Rumor has it the pop star is pretending to be Jo Calderone. Is it edgy performance art or boringly predictable?

Published August 25, 2010 9:14PM (EDT)

Cover images from the September issue of Japanese Men's Vogue.
Cover images from the September issue of Japanese Men's Vogue.

Word on the Inter-street is that Lady Gaga is Jo Calderone. The brooding, dark-haired cover model for the September issue of Japanese Men's Vogue claims to be an Italian mechanic who met the pop star at a photo shoot, took her out to dinner, and then, well, a gentleman never kisses and tells.

But Calderone's striking resemblance to Gaga has sparked feverish speculation that the songstress has taken on a male alter ego. New York magazine collected some evidence to support the rumor: The photo shoot was done by Nick Knight, "Gaga's favorite photographer," and the cover images were published today on the blog of Gaga's stylist, Nicola Formichetti.

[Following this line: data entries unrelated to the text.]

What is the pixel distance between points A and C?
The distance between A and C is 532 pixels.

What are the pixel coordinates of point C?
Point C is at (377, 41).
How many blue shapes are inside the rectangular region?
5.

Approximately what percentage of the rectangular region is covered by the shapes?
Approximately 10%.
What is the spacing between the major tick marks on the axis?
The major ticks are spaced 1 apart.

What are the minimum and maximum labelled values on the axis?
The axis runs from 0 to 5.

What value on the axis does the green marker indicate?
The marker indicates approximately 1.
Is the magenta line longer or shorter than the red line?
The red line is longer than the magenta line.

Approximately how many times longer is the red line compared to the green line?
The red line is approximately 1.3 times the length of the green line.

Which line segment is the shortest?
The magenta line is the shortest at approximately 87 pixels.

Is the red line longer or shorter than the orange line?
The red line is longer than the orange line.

Also: Calderone's Twitter feed is "clogged with interactions with Gaga's favorite arm barnacle, Perez Hilton." I can't say with utter certainty that Gaga is Calderone (I'm 100 percent certain, however, that Perez Hilton's name should always be preceded by the phrase "arm barnacle"), but the case is strong.

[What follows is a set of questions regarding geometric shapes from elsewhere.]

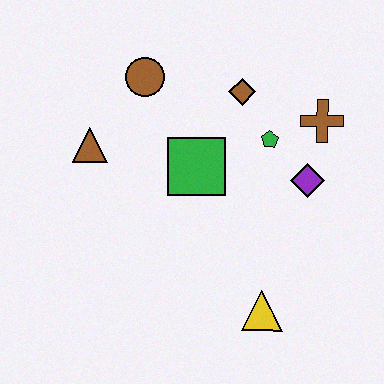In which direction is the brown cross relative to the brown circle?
The brown cross is to the right of the brown circle.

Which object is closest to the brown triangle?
The brown circle is closest to the brown triangle.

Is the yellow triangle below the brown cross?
Yes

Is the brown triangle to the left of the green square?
Yes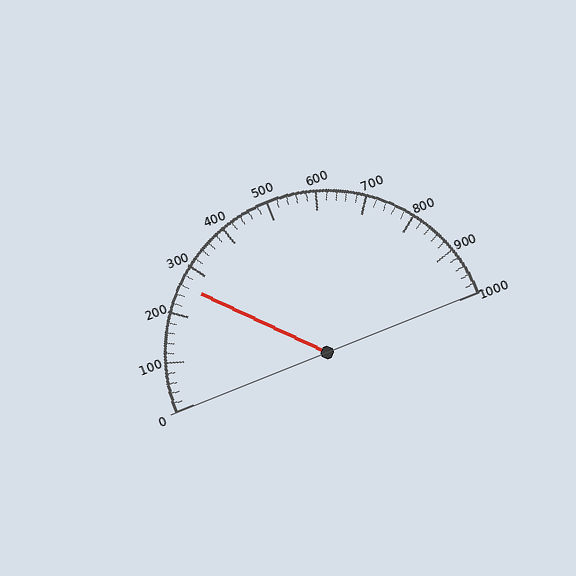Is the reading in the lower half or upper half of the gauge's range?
The reading is in the lower half of the range (0 to 1000).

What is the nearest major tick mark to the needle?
The nearest major tick mark is 300.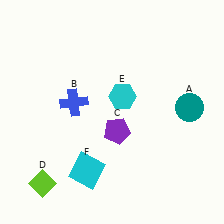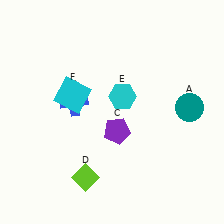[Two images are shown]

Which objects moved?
The objects that moved are: the lime diamond (D), the cyan square (F).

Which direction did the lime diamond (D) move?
The lime diamond (D) moved right.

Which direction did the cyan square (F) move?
The cyan square (F) moved up.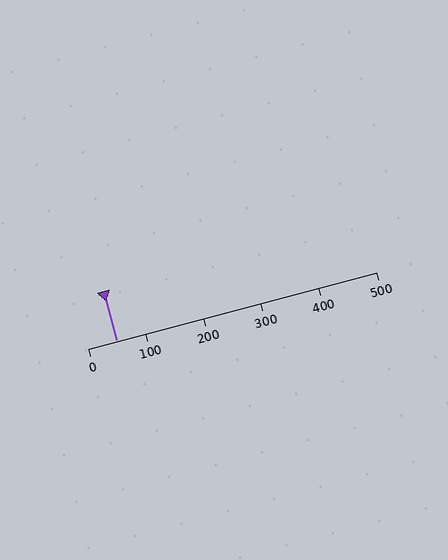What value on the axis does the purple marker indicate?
The marker indicates approximately 50.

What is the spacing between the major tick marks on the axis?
The major ticks are spaced 100 apart.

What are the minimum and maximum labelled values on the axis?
The axis runs from 0 to 500.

This is just the type of stunt one should expect from the envelope-pushing singer. Just a couple of months ago, the music video for "Alejandro" featured gender-fluid men and a seemingly sexless Gaga engaged in S/M play. Last August, Salon's Mary Elizabeth Williams wrote in response to the mostly debunked rumors that Gaga had a penis, she is "en route to becoming one of pop’s great gender benders." A year later, lo and behold, the buzz is that the singer is pretending to be a dude. Over time, her look has evolved from drag queen to androgynous to drag king, and her self-described sexuality has slid from straight to gay to bi to ... abstinent.

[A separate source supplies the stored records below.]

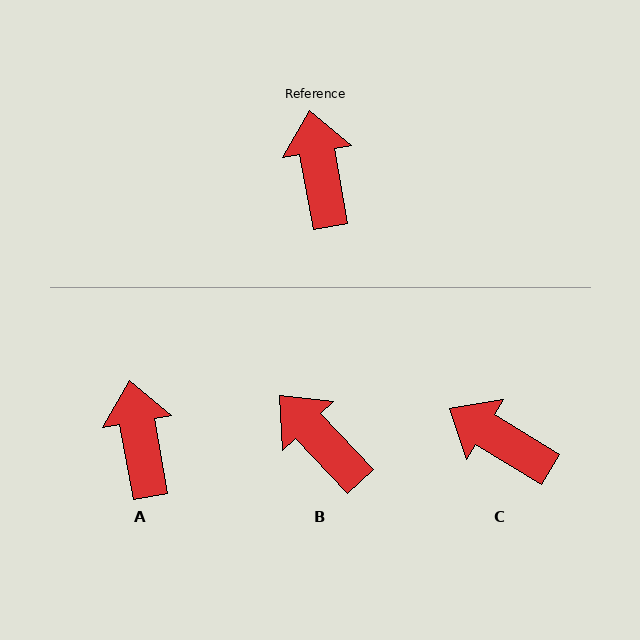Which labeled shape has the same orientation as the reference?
A.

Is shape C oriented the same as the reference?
No, it is off by about 49 degrees.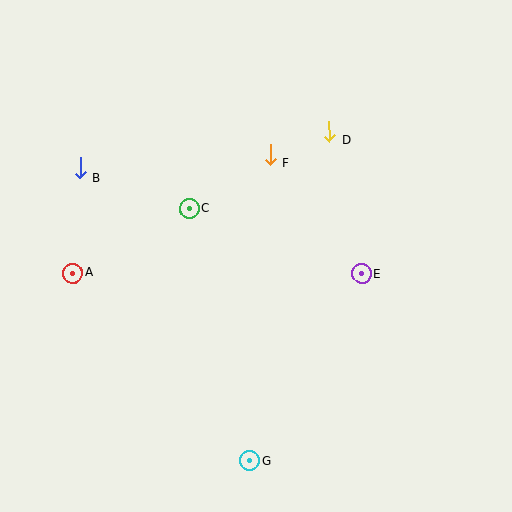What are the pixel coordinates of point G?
Point G is at (250, 461).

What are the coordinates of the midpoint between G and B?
The midpoint between G and B is at (165, 320).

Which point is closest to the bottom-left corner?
Point A is closest to the bottom-left corner.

I generally celebrate the blurring of gender lines and the subversion of traditional sex roles, but this is painfully predictable. I prefer my performance art with a bit more subtlety and suspense. Some of us -- even those who drunkenly berate the DJ with "Gaga! Gaga! Play some Gaga!" -- are experiencing a little Gaga fatigue. My colleague Thomas Rogers put this burnout in particularly depressing terms: "It makes me feel sad, like the summer is over, so we now need to listen to respectable music, like the National, or awful things like Daughtry."